Druidism was the religious and scholarly path of the ancient Celts. Druids were the priests, scholars, and advisors of the ancient Celtic world. They studied for 20 years to become a full druid. Other ranks included Bards who were storytellers and musicians and Ovates who devoted themselves to divination and healing. Unfortunately the ancient druids didn’t write anything down and committed all their beliefs and practices to memory and oral tradition, so most of what we know comes from secondary sources and conjecture. Modern druids tend to fall into one of several categories including: Reconstructionist druids, neo-pagan druids, and fraternal druids. Reconstructionist druids are dedicated to reconstructing ancient druid beliefs and practices to be as authentic as possible. Neopagan druids tend to focus on the spiritual aspects of druidry. They honor and worship the ancient Celtic deities, nature spirits, and their ancestors. Other Neopagan beliefs and practices such as Wicca are sometimes merged and there is often overlap between scholarly druidry and spiritual druidry. Fraternal druids act as fraternal and charitable groups and use druid symbology, but aren’t necessarily Pagan in belief. Druids have traditionally been considered male, though there are accounts of ancient female Druidesses. With the exception of some historic fraternal orders, most modern Druid organizations are open to men and women. As with other Pagan groups, druids tend to be open and welcoming to people of all sexual orientations and gender associations.
As far as we know, the ancient Celts had no prohibitions against homosexuality. In fact, many of their tales mention homosexual relationships in a rather matter-of-fact way, while other tales talk of the deep bonds between same-sex persons. Roman and Greek accounts of the Celts mention Celtic warriors who were deeply insulted if their advances for homosexual sex were refused. Some historic accounts mention Celts who slept on animal skins with their male lovers, and other accounts mention them having a male lover on one side and a female lover on the other.

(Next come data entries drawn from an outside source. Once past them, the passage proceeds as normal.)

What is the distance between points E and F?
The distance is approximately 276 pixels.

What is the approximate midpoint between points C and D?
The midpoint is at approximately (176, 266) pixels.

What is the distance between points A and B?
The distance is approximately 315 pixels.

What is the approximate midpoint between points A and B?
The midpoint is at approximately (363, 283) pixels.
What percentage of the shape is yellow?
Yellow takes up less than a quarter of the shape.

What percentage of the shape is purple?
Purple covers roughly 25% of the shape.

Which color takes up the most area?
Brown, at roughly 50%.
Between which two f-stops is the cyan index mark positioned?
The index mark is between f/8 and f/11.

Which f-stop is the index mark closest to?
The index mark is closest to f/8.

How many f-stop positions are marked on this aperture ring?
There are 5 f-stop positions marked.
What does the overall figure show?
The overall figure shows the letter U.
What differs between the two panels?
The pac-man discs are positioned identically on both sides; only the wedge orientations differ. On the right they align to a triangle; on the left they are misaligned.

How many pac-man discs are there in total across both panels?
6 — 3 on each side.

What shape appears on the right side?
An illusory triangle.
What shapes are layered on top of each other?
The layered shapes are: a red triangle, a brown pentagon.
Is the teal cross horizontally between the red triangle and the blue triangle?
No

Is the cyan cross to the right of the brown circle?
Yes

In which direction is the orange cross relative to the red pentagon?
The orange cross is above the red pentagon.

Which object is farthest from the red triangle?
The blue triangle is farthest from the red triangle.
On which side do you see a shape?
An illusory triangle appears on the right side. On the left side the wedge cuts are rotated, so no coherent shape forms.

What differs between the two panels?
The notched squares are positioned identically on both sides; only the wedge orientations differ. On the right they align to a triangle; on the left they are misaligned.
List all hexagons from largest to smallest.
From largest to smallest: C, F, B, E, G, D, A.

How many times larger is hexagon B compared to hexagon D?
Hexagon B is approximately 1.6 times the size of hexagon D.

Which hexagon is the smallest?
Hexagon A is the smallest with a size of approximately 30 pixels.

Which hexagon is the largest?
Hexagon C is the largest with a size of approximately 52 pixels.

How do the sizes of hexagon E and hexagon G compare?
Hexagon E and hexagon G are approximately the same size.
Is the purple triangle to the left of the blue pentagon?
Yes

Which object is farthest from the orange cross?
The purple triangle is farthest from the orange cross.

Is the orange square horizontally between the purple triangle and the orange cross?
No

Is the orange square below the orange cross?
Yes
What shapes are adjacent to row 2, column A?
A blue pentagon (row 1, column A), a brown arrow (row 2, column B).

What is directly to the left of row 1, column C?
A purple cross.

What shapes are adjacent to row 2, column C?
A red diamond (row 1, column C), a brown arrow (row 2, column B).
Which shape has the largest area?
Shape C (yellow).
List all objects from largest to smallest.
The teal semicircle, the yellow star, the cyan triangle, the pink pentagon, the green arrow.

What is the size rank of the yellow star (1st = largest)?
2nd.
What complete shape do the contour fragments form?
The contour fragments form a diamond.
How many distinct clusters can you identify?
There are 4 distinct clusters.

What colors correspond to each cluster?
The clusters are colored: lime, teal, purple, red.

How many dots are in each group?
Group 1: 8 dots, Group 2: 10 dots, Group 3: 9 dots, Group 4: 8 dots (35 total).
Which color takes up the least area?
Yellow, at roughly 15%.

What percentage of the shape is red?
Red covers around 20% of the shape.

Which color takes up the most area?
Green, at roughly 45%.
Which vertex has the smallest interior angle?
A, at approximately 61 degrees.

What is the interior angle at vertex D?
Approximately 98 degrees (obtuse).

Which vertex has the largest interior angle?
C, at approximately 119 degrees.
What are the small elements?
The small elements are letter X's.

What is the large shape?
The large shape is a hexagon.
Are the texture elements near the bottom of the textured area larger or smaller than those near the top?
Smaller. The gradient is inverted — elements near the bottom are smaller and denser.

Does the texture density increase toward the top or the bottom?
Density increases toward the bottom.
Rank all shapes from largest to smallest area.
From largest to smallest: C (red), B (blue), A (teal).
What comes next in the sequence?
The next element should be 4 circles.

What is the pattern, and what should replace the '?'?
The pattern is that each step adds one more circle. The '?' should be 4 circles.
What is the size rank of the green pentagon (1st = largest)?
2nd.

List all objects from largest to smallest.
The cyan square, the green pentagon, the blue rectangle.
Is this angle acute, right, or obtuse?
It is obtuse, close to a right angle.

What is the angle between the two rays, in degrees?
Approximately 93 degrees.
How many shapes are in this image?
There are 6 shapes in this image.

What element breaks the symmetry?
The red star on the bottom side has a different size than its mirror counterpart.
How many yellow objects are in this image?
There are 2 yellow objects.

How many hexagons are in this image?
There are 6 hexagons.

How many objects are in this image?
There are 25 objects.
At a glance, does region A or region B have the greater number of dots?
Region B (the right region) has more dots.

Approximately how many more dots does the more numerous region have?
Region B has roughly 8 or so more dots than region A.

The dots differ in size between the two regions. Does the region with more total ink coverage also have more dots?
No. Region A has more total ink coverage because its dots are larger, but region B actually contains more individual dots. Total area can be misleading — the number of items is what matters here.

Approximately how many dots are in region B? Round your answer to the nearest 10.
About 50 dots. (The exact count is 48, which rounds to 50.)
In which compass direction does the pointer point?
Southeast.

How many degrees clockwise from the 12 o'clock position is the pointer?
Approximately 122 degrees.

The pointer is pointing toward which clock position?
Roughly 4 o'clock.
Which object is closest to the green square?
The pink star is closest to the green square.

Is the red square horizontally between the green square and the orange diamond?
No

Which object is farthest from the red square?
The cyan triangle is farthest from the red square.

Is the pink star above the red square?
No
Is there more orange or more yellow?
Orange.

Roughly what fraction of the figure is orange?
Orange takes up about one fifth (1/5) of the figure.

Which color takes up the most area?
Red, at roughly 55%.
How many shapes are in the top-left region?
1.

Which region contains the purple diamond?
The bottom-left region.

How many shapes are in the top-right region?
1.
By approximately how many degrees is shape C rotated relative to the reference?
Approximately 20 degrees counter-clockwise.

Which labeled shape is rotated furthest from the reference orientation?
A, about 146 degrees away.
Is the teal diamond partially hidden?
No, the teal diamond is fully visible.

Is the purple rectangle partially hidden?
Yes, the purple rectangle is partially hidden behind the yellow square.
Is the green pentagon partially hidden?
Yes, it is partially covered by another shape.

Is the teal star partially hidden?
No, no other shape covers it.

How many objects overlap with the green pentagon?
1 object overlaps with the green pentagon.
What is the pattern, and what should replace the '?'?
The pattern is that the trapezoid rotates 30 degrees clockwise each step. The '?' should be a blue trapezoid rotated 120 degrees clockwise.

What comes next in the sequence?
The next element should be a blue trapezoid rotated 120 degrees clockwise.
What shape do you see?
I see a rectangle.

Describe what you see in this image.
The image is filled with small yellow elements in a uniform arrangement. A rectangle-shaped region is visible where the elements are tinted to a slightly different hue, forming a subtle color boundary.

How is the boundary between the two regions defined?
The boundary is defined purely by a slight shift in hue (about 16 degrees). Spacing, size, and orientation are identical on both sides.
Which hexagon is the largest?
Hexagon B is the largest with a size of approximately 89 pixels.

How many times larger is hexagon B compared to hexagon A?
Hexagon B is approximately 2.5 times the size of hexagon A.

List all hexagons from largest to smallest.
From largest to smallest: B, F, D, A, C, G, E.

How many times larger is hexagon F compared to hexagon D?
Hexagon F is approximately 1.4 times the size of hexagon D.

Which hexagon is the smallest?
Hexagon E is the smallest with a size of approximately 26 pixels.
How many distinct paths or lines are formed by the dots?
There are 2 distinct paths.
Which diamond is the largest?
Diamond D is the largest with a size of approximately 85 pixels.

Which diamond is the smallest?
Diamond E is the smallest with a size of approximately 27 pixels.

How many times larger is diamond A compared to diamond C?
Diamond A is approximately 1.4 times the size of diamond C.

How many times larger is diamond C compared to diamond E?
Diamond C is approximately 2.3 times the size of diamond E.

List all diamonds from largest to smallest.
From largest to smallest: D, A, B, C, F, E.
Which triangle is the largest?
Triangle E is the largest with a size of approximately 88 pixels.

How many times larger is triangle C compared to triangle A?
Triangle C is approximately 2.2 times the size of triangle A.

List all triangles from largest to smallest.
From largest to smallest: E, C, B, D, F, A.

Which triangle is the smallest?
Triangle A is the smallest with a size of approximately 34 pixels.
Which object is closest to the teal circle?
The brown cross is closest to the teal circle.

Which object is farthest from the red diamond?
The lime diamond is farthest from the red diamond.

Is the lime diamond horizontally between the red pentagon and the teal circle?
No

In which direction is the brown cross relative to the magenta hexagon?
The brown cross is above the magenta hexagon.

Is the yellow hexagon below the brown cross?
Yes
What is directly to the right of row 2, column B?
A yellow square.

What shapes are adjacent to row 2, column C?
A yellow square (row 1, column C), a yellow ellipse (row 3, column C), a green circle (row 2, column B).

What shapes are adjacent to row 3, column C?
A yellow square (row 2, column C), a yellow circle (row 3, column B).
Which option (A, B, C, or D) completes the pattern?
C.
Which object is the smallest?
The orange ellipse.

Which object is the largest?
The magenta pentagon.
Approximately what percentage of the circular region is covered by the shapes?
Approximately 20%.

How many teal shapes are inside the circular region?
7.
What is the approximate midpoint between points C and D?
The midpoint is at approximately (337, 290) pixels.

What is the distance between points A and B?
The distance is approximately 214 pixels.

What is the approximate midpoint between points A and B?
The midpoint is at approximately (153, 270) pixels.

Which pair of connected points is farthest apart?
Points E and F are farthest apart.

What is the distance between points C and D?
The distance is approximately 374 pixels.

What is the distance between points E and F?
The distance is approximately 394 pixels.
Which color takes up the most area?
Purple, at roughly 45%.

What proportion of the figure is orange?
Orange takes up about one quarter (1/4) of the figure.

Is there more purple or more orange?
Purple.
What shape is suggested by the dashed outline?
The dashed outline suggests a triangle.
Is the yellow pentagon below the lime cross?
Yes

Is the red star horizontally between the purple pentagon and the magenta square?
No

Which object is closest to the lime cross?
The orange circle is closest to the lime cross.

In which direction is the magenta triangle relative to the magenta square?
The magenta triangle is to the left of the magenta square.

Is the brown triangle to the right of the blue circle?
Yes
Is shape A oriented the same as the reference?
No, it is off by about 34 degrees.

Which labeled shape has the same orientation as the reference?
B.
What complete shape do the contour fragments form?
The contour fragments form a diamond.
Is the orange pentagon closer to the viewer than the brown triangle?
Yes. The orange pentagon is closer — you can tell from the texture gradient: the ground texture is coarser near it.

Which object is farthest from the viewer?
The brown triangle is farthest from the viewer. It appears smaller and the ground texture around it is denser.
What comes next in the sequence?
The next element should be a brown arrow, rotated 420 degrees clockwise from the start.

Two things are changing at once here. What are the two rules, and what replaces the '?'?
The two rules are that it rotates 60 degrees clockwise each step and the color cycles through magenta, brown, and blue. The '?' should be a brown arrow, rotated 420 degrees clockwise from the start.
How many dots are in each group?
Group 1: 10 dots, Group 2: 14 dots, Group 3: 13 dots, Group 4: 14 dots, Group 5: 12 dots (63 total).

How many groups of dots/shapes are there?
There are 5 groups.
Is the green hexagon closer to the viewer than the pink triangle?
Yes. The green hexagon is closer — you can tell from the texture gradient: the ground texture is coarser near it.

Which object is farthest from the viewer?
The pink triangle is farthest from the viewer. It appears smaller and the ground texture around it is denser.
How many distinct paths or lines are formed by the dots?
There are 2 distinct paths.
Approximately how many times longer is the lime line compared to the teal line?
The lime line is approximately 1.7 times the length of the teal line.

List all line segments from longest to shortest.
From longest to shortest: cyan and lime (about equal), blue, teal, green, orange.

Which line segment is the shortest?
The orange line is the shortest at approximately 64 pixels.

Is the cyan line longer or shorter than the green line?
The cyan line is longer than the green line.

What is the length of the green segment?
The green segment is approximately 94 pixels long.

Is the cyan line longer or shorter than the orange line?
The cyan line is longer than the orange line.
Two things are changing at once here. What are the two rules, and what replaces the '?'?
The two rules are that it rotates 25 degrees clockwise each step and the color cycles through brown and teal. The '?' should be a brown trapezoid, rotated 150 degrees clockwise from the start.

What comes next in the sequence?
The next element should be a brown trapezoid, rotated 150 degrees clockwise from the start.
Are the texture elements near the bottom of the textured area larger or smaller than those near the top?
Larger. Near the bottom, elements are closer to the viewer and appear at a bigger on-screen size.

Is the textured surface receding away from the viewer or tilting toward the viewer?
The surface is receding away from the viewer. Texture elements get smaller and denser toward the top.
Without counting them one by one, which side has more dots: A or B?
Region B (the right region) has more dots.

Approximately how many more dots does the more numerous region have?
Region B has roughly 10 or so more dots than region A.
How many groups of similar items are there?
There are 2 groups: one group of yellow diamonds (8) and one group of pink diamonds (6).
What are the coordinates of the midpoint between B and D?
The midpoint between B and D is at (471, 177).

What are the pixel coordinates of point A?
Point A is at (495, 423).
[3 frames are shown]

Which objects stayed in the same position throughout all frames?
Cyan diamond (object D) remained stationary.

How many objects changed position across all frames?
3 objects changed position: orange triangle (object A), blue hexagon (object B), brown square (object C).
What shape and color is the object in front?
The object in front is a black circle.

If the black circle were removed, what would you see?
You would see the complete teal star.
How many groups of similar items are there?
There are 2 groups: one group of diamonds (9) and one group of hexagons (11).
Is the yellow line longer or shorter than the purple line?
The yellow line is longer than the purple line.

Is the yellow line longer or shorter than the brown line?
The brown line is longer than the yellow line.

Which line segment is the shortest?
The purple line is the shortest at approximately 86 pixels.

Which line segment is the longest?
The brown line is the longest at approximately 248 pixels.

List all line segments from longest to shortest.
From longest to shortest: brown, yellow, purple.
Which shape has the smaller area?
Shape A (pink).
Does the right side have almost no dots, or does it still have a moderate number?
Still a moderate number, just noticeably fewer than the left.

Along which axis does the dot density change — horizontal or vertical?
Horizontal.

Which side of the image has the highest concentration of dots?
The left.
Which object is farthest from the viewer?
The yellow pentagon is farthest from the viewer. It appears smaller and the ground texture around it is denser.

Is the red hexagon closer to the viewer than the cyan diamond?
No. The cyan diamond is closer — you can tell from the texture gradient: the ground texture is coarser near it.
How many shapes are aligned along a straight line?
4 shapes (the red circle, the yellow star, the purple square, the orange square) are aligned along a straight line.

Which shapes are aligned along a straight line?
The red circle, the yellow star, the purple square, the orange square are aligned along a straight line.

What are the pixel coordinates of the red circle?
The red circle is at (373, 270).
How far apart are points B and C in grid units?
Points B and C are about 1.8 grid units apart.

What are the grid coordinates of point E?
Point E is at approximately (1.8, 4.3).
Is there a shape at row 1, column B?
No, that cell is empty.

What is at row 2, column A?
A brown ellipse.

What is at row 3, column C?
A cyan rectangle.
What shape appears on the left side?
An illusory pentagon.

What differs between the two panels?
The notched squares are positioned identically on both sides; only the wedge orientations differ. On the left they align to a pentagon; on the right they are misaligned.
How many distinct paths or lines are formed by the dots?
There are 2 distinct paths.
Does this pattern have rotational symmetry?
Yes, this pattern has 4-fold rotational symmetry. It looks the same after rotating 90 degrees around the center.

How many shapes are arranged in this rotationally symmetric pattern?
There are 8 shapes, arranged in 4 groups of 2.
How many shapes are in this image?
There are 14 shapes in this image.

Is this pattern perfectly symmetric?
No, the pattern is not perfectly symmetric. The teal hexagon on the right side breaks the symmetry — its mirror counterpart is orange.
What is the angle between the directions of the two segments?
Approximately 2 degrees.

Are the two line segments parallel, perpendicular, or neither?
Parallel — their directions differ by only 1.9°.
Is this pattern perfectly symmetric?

At least one tale speaks of lesbian sex among the ancient Celts. In “Niall Frossach,” from The Book of Leinster, lesbian sex is specifically mentioned as “playful mating.”
The tale of Cuchulainn and Ferdia is often brought up as an example of male homosexuality among the ancient Celts. These two warriors were also lovers, but the tale ends tragically when they are forced to fight each other to the death on opposite sides in the same battle. Cuchulainn laments the death of his friend with these words:
Fast friend, forest companions
We made one bed and slept one sleep
In foreign lands after the fray
Scathach’s pupils, two together
We’d set forth to comb the forest
Norse paganism includes Asatru, Heathenry, and Odinism among other related paths. Norse pagans honor and worship the Norse gods and goddesses including Odin, Thor, and Freya. The Norse gods and goddesses fall into two categories, the Aesir and the Vanir. The Aesir are the principal pantheon and are typically war gods who live in Asgard. The Vanir are a group of gods associated with fertility, wisdom and the ability to see the future. Norse pagans also honor nature spirits (such as elves) and their ancestors. Most of what we know about these gods and goddesses and their mythologies comes from the Icelandic Prose and Poetic Edda’s and the Norse Sagas.
Norse pagans celebrate feasts and rituals called Sumbels and Blóts, which usually involve food and mead or some other form of alcohol. There are two types of magic in Norse paganism – Galdr and Seiðr. Galdr (pronounced “galder”) is the masculine form of Norse magic and involves the use of runes and staves. Seiðr (pronounced “seether”) is the feminine form of Norse magic associated with the goddess Freya and is a form of shamanism. There were accounts of male practitioners of Seiðr, known as seiðmenn, but in practicing magic they brought a social taboo, known as ergi, onto themselves. Ergi was a term of insult, denoting effeminacy or other unmanly behavior. Some of the Norse gods including Odin not only practiced Seiðr, but cross-dressed. Certain aspects of Seiðr were sexual in nature and likely involved actual sexual acts. While homosexuality was looked down upon in ancient Norse cultures, Vanir gods and goddesses such as Freya and Freyr are said to have had gay or effeminate priests. Freyr is a male fertility god, who while very masculine and heterosexual himself had effeminate male priests who were said to ring bells.